Heavy Snowfall Warning: Sherbrooke, Townships, areas south of the St. Lawrence Valley
Winter Storm Warning: Vermont and northern New York counties

Low pressure has finally developed off the southern coast of New England and is slowly moving west towards Maine. This system will be enhanced by a second area of low pressure in the upper atmosphere and become quite intense later today and tonight. Models have it as low as 970mb. The forecast has been very hard to nail down with this system because it is breaking some of the usual rules. The result of the storm moving west will be increasing deep Atlantic moisture across all of our area including eastern Ontario, Quebec and south into New England and New York. Radar is already showing a shift in precipitation, now coming from the northeast to the southwest. I believe any warm air as depicted in the Environment Canada forecast will stay well east of our area. As a matter of fact we are currently -6C here on Ile Perrot, down several degrees from this morning. In addition the snow and wind have been picking up. It will continue to do so for the balance of the day and Sunday. Total storm accumulations will be 25 to 35cm for New England, 20-30cm for the regions south of the St. Lawrence Valley and 15-20cm for all other regions. While no warnings are posted for Montreal, the weather will make travel difficult later today and especially tonight.

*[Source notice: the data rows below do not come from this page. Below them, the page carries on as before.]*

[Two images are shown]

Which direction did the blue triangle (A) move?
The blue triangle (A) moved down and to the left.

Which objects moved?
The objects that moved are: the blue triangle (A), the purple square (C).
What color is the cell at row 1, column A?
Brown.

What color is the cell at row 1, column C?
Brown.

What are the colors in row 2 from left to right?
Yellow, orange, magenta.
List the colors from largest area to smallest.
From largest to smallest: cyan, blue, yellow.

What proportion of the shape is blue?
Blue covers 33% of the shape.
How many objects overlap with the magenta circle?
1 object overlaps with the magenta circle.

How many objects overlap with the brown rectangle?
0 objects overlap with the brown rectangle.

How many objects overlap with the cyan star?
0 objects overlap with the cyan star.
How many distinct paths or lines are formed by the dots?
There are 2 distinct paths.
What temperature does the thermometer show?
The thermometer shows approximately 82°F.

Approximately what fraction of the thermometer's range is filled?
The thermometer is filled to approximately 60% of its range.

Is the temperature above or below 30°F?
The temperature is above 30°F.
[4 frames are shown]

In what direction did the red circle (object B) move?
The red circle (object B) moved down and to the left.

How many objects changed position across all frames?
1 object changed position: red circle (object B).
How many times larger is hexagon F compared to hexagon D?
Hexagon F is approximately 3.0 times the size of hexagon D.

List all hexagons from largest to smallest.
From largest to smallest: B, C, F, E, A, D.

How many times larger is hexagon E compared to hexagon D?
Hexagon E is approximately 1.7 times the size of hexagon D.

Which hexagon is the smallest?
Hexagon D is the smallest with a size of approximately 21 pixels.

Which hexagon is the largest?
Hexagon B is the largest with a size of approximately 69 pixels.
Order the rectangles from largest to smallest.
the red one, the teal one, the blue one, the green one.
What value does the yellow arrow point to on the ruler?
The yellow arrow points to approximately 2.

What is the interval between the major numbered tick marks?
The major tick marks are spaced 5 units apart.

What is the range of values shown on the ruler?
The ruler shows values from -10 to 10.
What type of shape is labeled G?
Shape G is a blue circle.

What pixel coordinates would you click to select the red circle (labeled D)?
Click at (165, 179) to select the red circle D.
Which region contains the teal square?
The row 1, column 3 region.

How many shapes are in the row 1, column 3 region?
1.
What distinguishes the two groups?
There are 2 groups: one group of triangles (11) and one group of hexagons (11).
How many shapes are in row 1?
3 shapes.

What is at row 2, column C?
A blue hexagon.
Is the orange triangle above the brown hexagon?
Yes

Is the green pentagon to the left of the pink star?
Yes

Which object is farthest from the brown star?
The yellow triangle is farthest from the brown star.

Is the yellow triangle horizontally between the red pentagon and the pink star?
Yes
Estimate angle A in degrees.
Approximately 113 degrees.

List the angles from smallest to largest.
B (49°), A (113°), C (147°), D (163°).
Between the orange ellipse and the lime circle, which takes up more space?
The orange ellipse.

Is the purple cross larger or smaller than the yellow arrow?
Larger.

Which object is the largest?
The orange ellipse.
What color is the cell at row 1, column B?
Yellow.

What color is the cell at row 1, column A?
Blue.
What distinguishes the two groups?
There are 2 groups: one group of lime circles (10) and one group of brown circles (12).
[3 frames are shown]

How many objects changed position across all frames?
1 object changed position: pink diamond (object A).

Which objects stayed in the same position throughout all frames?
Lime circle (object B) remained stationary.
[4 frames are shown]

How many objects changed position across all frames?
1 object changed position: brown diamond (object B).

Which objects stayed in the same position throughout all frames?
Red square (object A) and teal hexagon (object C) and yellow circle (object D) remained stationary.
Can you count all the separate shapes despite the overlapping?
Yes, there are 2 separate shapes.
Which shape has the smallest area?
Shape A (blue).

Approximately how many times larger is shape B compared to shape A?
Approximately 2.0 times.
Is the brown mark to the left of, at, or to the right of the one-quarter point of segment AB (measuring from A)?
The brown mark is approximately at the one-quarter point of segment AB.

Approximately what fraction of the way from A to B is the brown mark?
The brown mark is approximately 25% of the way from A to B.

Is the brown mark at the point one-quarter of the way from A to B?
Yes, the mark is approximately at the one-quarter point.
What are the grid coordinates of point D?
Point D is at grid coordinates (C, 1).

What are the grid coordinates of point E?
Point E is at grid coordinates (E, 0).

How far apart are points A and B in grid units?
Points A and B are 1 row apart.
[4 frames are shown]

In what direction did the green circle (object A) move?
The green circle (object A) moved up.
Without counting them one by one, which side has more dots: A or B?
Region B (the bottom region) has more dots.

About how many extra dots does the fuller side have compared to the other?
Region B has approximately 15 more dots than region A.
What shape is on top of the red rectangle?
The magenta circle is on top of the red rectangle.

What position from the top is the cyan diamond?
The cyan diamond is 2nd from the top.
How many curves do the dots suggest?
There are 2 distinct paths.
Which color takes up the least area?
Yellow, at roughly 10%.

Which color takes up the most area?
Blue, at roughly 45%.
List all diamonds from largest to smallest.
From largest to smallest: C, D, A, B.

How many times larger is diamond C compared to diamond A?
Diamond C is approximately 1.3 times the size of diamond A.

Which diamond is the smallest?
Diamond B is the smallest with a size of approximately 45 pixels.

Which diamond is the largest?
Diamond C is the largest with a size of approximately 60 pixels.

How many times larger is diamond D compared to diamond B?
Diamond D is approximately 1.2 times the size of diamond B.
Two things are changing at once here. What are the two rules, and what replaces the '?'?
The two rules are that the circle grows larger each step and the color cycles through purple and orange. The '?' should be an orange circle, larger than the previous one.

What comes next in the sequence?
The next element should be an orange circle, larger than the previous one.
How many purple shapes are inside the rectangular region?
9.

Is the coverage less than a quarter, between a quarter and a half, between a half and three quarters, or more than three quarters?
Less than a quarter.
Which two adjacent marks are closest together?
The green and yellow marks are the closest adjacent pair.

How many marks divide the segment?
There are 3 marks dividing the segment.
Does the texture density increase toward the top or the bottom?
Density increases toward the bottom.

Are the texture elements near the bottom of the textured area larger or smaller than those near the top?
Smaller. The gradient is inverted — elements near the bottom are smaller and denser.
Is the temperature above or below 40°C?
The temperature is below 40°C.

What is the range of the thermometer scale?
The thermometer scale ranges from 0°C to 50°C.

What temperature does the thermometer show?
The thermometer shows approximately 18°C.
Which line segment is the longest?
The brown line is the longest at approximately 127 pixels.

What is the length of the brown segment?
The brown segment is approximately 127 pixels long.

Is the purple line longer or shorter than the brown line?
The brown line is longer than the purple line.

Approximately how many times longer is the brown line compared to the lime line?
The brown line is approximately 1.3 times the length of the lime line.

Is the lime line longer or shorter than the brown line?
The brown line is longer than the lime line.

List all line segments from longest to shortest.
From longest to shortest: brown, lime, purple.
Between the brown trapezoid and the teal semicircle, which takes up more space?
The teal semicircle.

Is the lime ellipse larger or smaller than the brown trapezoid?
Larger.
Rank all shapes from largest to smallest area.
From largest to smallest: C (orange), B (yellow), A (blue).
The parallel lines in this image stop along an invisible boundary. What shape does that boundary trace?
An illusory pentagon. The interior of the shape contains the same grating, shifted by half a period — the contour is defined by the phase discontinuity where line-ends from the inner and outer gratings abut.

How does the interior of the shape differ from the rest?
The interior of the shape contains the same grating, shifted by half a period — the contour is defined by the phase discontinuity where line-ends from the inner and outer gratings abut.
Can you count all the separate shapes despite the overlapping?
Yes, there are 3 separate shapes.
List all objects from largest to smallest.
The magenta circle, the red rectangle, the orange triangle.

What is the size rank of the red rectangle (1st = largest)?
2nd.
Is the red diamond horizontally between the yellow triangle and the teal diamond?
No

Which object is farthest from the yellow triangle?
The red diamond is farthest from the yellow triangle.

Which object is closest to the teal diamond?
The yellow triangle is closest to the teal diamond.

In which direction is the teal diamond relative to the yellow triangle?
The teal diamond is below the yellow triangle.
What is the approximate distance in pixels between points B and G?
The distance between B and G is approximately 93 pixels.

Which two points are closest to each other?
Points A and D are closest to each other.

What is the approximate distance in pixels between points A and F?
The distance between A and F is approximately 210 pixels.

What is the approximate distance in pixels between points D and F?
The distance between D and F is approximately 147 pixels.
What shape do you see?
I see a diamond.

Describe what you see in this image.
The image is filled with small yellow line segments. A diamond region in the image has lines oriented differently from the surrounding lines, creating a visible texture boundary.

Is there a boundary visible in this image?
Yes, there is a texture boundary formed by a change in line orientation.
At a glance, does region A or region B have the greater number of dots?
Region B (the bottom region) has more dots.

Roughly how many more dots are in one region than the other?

Closer to the center of the low, heavy precipitation, fierce winds and a storm surge are affecting coastal Maine and Nova Scotia. Heavy snow is falling inland in New Brunswick and PEI and over the Gaspe. Winds are expected over 150km/h at Cape Breton.

Friday, January 01, 2010

Happy 2010

Above: Cleaning the snow on Ile Perrot today.
Below: AP Photo of the NHL Winter Classic at Fenway Park in Boston.

Happy New Year...year 6 of my weather blog and year 31 of keeping weather data is underway.

Today was quite snowy across the region with a good 4 to 7cm accumulating here on Ile Perrot. The snow was very light and fluffy. The reason for this snow is a low pressure trough draped across the region. The main pulse of energy will move off the New England coast tonight and join forces with a developing storm east of Maine. This low pressure area will retrograde into the Gulf of Maine on Saturday before moving back east out to sea. The result will be steady snow late Saturday into Sunday morning. Winter Storm Watches have been hoisted for Vermont and all of upstate New York including the counties bordering our regions. No watches on this side of the border at this time. It appears the snow will remain light but steady for Montreal. By the time the weekend ends a good 15-30cm will accumulate across the area. Winds will pick up as well gusting to 50km/h especially in the Quebec City region. Travel may become difficult late Saturday in snow and blowing snow.

This has been a very changeable forecast and a storm that has not followed any of the rules, so things may still change yet. We should know more by tomorrow morning.

• The NHL Winter Classic was played at historic Fenway Park in Boston today. Despite predictions of stormy weather, it remained calm and mild during the game with near perfect conditions. Over 38,000 fans watched the Bruins beat the Flyers 2-1 in overtime. It was quite the event to watch at the old ballpark.